When the Ponemon Institute released its State of Endpoint Security Risk Report in 2018, we found out that 64% of organizations suffered from zero-day attacks that were launched on their endpoints.
Our firewalls aren’t working as well as they used to, and our recovery time needs to improve, too. Even after you realize your devices are vulnerable, it takes a while to get the latest security patches. That leaves plenty of time for hackers to access your device.

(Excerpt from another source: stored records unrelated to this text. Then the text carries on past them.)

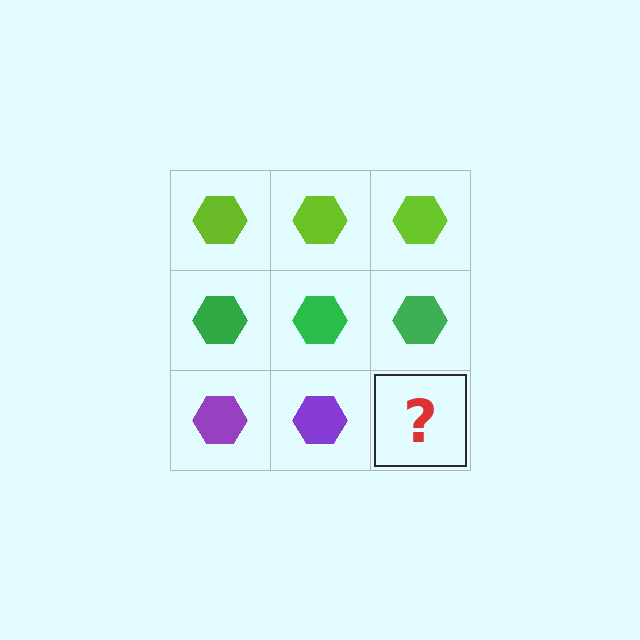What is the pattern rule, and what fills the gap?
The rule is that each row has a consistent color. The gap should be filled with a purple hexagon.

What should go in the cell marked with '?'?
The missing cell should contain a purple hexagon.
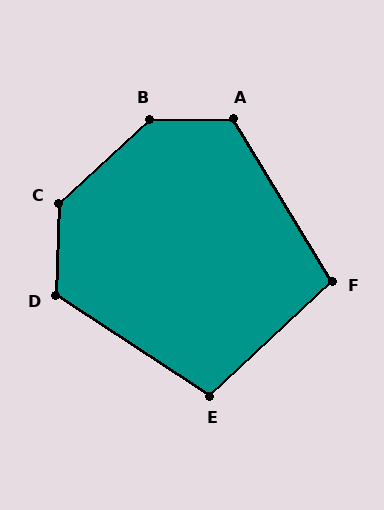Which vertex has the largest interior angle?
B, at approximately 137 degrees.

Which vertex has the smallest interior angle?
F, at approximately 102 degrees.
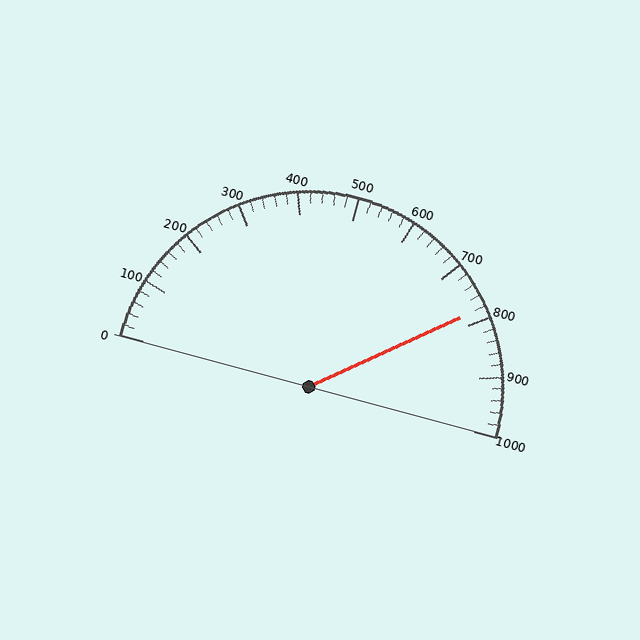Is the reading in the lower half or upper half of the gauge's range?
The reading is in the upper half of the range (0 to 1000).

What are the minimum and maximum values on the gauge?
The gauge ranges from 0 to 1000.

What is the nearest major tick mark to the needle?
The nearest major tick mark is 800.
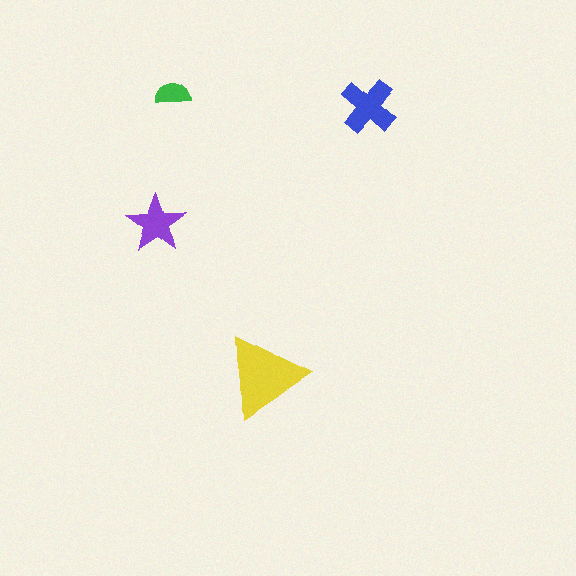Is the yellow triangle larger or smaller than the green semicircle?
Larger.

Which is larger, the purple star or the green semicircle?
The purple star.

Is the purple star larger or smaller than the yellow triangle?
Smaller.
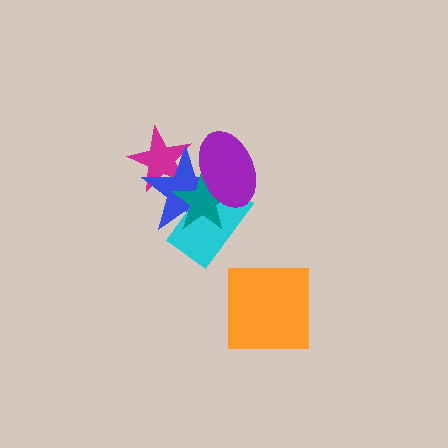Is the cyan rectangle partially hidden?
Yes, it is partially covered by another shape.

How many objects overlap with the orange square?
0 objects overlap with the orange square.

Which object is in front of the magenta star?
The blue star is in front of the magenta star.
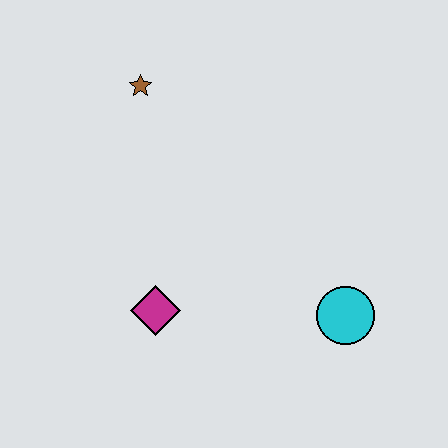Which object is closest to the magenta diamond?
The cyan circle is closest to the magenta diamond.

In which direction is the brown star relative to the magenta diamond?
The brown star is above the magenta diamond.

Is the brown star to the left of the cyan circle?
Yes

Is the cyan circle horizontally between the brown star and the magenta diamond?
No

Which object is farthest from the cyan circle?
The brown star is farthest from the cyan circle.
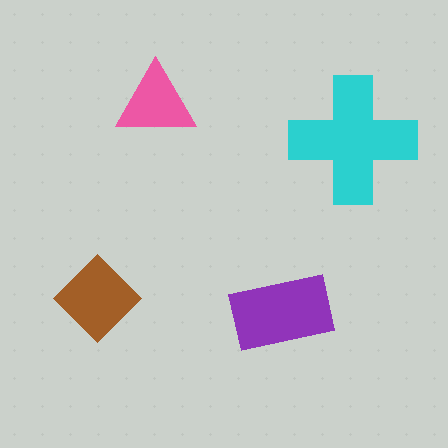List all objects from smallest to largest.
The pink triangle, the brown diamond, the purple rectangle, the cyan cross.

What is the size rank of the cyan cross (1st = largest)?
1st.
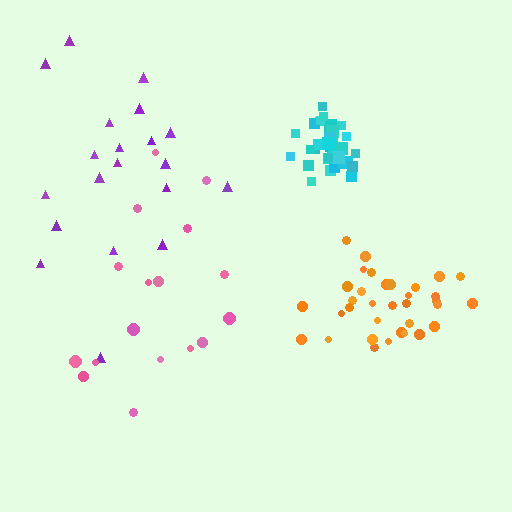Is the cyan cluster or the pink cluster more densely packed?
Cyan.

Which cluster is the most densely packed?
Cyan.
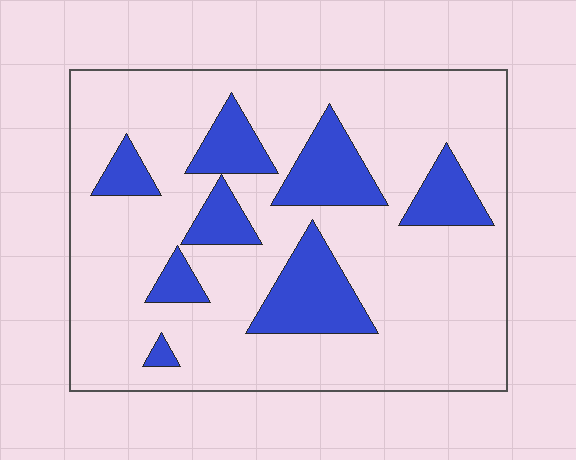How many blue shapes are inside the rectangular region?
8.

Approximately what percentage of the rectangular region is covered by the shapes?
Approximately 20%.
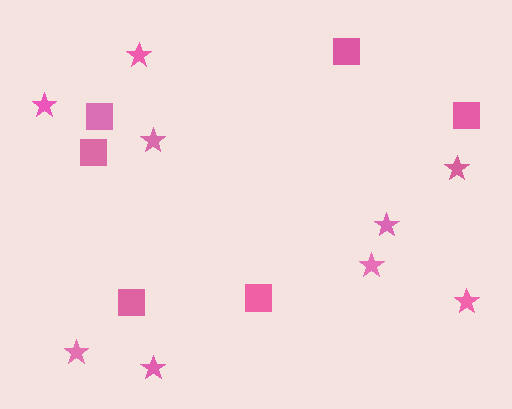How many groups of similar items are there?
There are 2 groups: one group of stars (9) and one group of squares (6).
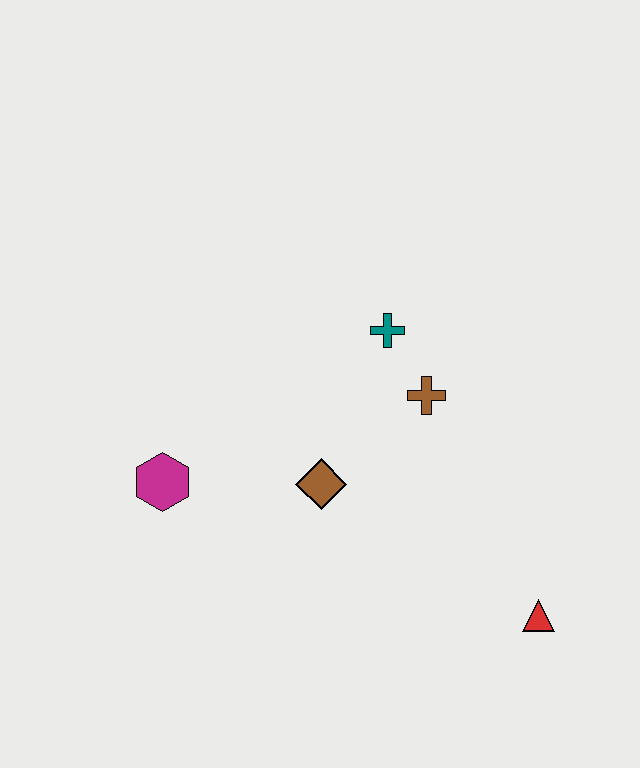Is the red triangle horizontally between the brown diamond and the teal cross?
No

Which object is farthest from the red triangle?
The magenta hexagon is farthest from the red triangle.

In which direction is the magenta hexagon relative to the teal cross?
The magenta hexagon is to the left of the teal cross.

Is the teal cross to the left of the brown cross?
Yes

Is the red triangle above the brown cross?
No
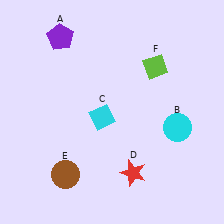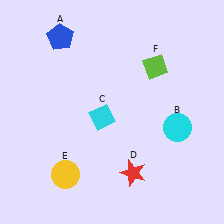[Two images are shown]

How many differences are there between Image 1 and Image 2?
There are 2 differences between the two images.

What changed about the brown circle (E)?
In Image 1, E is brown. In Image 2, it changed to yellow.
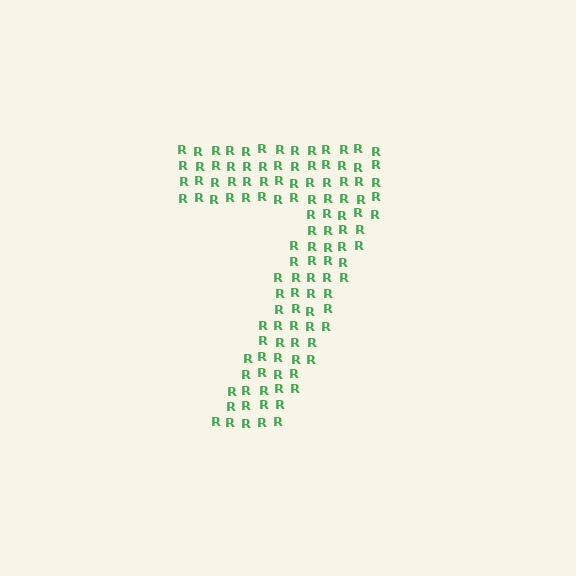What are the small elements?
The small elements are letter R's.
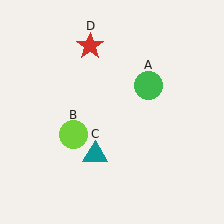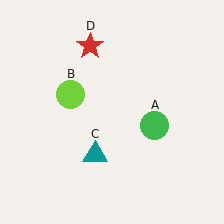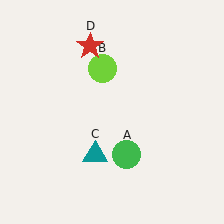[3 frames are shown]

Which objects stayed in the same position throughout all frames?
Teal triangle (object C) and red star (object D) remained stationary.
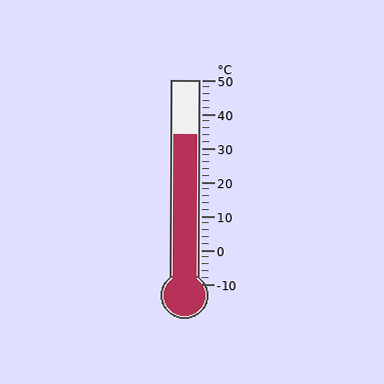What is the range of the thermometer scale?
The thermometer scale ranges from -10°C to 50°C.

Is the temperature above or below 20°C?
The temperature is above 20°C.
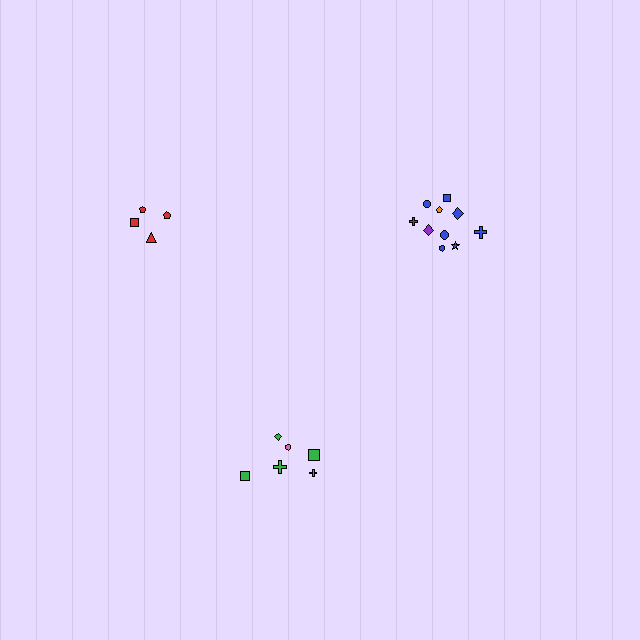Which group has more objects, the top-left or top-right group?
The top-right group.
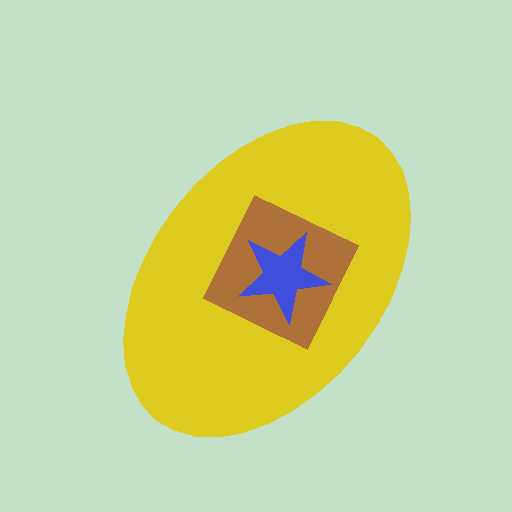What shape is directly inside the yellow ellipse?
The brown square.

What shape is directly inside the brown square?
The blue star.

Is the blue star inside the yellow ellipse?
Yes.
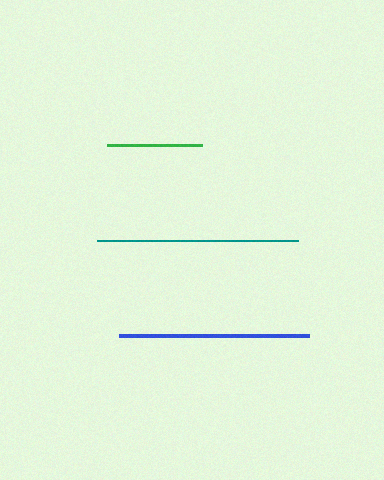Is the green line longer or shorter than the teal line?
The teal line is longer than the green line.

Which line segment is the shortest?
The green line is the shortest at approximately 95 pixels.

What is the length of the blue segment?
The blue segment is approximately 190 pixels long.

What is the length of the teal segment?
The teal segment is approximately 201 pixels long.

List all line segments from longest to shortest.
From longest to shortest: teal and blue (about equal), green.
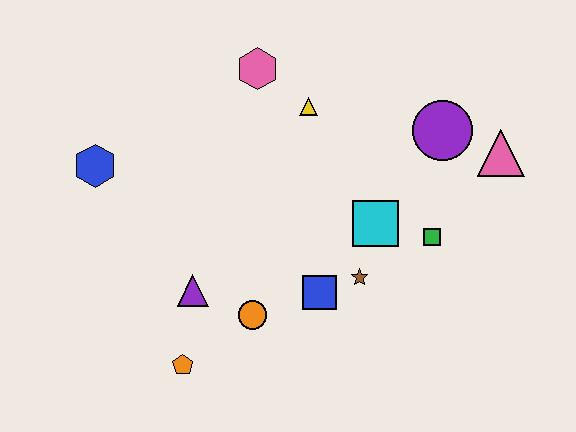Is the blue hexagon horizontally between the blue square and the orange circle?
No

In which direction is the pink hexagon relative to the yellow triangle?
The pink hexagon is to the left of the yellow triangle.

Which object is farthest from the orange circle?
The pink triangle is farthest from the orange circle.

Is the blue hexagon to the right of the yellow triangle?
No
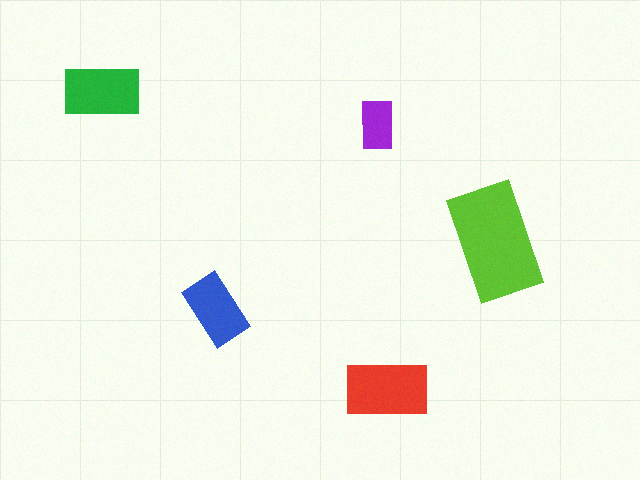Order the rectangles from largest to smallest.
the lime one, the red one, the green one, the blue one, the purple one.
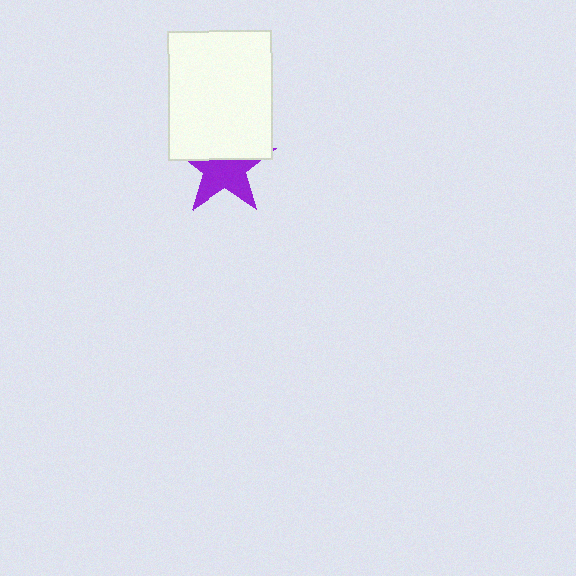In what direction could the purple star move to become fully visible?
The purple star could move down. That would shift it out from behind the white rectangle entirely.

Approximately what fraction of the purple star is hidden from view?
Roughly 43% of the purple star is hidden behind the white rectangle.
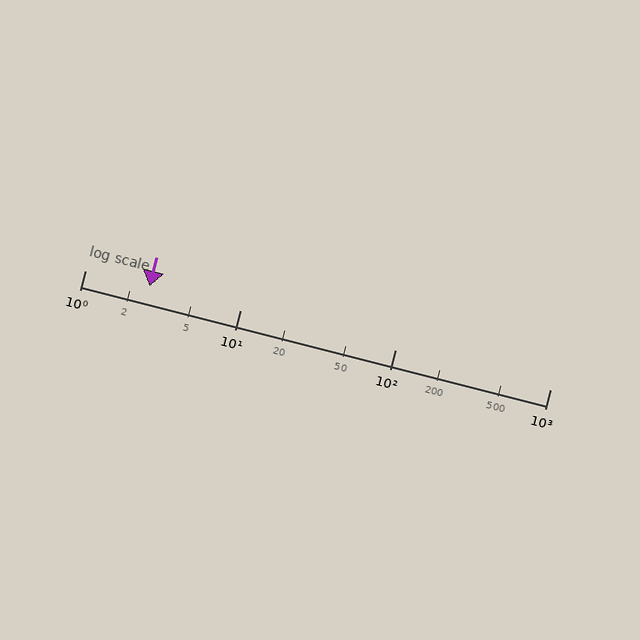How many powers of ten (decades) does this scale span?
The scale spans 3 decades, from 1 to 1000.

How do you bring security back to your IoT devices? Overhaul your traditional defences with endpoint detection and response (EDR) capabilities. EDR platforms monitor endpoint and network events, and they record information in one central database. There’s a diversity of options for EDR platforms with varying capabilities but in general, they should:
- Monitor online and offline endpoints
- Unify endpoint data
- Increase visibility throughout your whole IT environment
- Detect malware and store endpoint events
- Respond to events in real-time
- Integrate with additional security tools
Your Shadow IT is at risk
Shadow IT, or Stealth IT, refers to applications, software, or projects that are used without organizational approval or your IT department’s knowledge. In a nutshell, Shadow IT is anything digital that’s unsanctioned. This can include unapproved Excel macros, messaging apps (anything from Slack to Snapchat) being used on company devices, and even cloud storage like Dropbox or Google Drive.
What happens when a hacker infiltrates one of these applications on your company computer? A while back, Gartner warned us that one-third of cyberattacks will use your Shadow IT to target your business.
Start cracking down on Shadow IT use. If your employees are well-educated on the risks of using unsanctioned IT—risks that could threaten their own financial security or work progress—they might actually take your warnings seriously.
Businesses are spending more on cybersecurity & managed IT
Everyone should be upgrading their defences, but spending more money isn’t the be-all-end-all solution. We’re seeing businesses spend, on average, 24% of their cybersecurity budget on endpoint security—which is great, but many are left with a false sense of total security. Many of these endpoint security solutions are still flawed, fragile, and degrade quickly.
Spending more on company-wide cybersecurity doesn’t solve the problem on an individual scale. We’ve already highlighted the importance of cybersecurity training, and we’ll say it again. The most important upgrade of all is a skills upgrade for everyone in your organization.
Skills acquisition and knowledge transfer are investments that are just as critical as your technology investments. So are investments you make in professional services like managed IT support services and consulting.